18 March 2019

The New Zealand Massacre Was Made to Go Viral

By Charlie Warzel

On Friday, a gunman strapped on a helmet camera, loaded his car with weapons, drove to a mosque in Christchurch, New Zealand, and began shooting at anyone who came into his line of vision. The act of mass terror was broadcast live for the world to watch on social media.

Forty-nine people were killed and more than 40 others were wounded in the attack, which occurred at two different mosques in the city. A suspect, Brenton Harrison Tarrant, was charged with one count of murder, with more charges reportedly expected. Three other people were detained by the police, but one was released hours later.

A 17-minute video of a portion of the attack, which leapt across the internet faster than social media censors could remove it, is one of the most disturbing, high-definition records of a mass-casualty attack of the digital age — a grotesque first-person-shooter documentation of man’s capacity for inhumanity.


Videos of attacks are designed to amplify the terror, of course.

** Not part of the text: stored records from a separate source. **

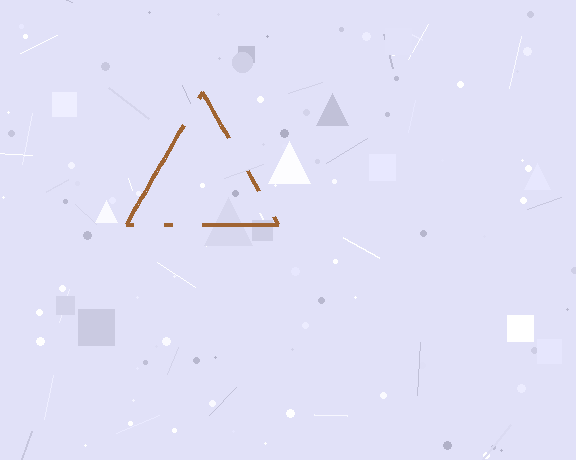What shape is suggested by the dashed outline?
The dashed outline suggests a triangle.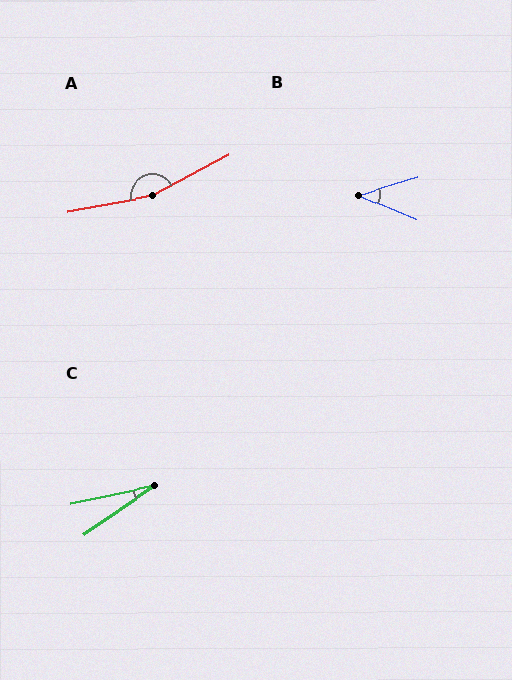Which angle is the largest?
A, at approximately 162 degrees.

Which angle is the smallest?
C, at approximately 23 degrees.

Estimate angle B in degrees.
Approximately 39 degrees.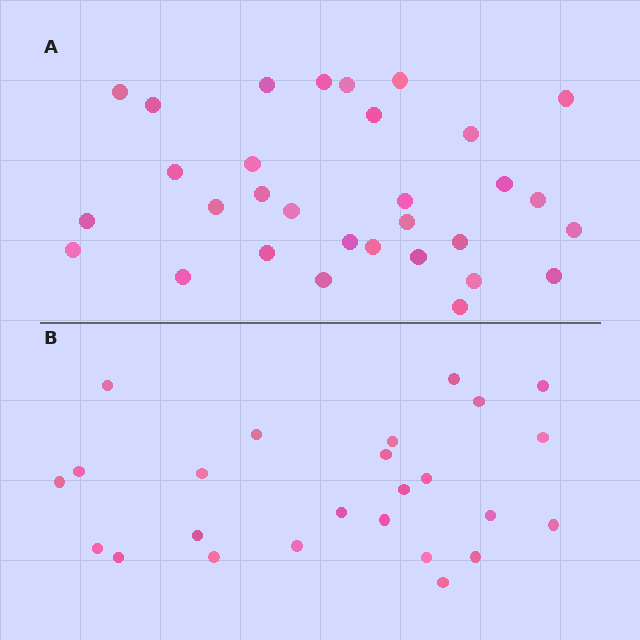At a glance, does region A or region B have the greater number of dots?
Region A (the top region) has more dots.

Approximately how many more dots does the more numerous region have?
Region A has about 6 more dots than region B.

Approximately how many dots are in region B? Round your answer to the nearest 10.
About 30 dots. (The exact count is 25, which rounds to 30.)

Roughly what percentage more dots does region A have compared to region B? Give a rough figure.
About 25% more.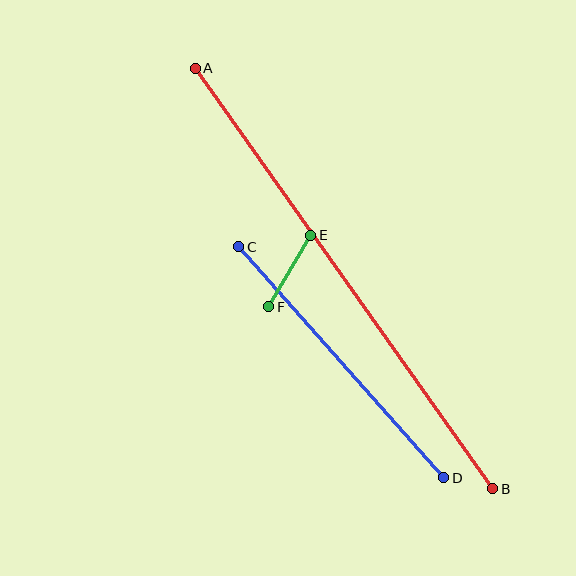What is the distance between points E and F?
The distance is approximately 83 pixels.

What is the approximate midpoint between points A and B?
The midpoint is at approximately (344, 279) pixels.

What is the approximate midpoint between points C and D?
The midpoint is at approximately (341, 362) pixels.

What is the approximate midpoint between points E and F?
The midpoint is at approximately (290, 271) pixels.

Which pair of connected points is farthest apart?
Points A and B are farthest apart.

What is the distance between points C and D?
The distance is approximately 309 pixels.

But what makes this atrocity “an extraordinary and unprecedented act of violence,” as Prime Minister Jacinda Ardern described it, is the methodical nature with which it was conducted and how it was engineered for maximum virality.

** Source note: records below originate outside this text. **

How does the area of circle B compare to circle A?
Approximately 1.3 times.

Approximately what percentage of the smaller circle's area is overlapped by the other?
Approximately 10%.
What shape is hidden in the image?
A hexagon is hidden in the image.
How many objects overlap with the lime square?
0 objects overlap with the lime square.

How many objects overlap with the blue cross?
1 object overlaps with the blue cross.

Though platforms like Facebook, Twitter and YouTube scrambled to take down the recording and an accompanying manifesto apparently from the gunman, they were no match for the speed of their users; new artificial-intelligence tools created to scrub such platforms of terrorist content could not defeat human cunning and an impulse to gawk. In minutes, the video was downloaded and mirrored onto additional platforms and ricocheted around the globe. Screen shots were created from still frames of bodies and uploaded to sites like Reddit, 4chan and Twitter where they were shared and reshared.

Some Twitter users described frantically trying to stop videos in their feeds from autoplaying, so as not to be bombarded from around the globe with the recording of the carnage.

Internet users dredged up the alleged shooter’s digital history, preserving and sharing images of weapons and body armor. The gunman’s apparent digital footprint — from the rantings of a white nationalist manifesto to his 8chan message board postings before the murders — was unearthed and, for a time, distributed into far-flung corners of the web.

The killer wanted the world’s attention, and by committing an act of mass terror, he was able to get it.

It was not the first act of violence to be broadcast in real-time on social media.

In 2015, two reporters in Roanoke, Va., were murdered by a gunman who posted the footage on Twitter. Not long after, Periscope, a live streaming app, came under fire after a teenager live-streamed her suicide.

Other murders have been broadcast live on Facebook, like the apparently random killing of Robert Godwin in 2017. There have also been numerous recordings of encounters — sometimes fatal — with police. Since the live video tool debuted in late 2015, users have also broadcast rape and child abuse — a 2017 survey by BuzzFeed News found “at least 45 instances of violence” across the platform.

And yet the Christchurch shooting was different, in part because of its perpetrator’s apparent familiarity with the darkest corners of the internet. The recording contains numerous references to online and meme culture, including the shooter name-checking a prominent YouTube personality shortly before beginning the attack.

The digital trail the shooter left behind appears to depict a white supremacist motivation for the attack. There is much, at this early date, that is unknown, despite what’s been posted online. The 87-page manifesto, for instance, is filled with layers of ironic, self-referential commentary, apparently written to enrage the communities that appear to have helped radicalize the gunman in the first place. It seems that the Christchurch shooter — who by his digital footprint appears to be native to the internet — understands not only the platform dynamics that allow misinformation and divisive content to spread but also the way to sow discord.

As terrifying as the violence itself is, so, too, is how well the online community worked in the gunman’s favor. This may be our new reality. Not only has conspiratorial hate spread from the internet to real life; it’s also weaponized to go viral.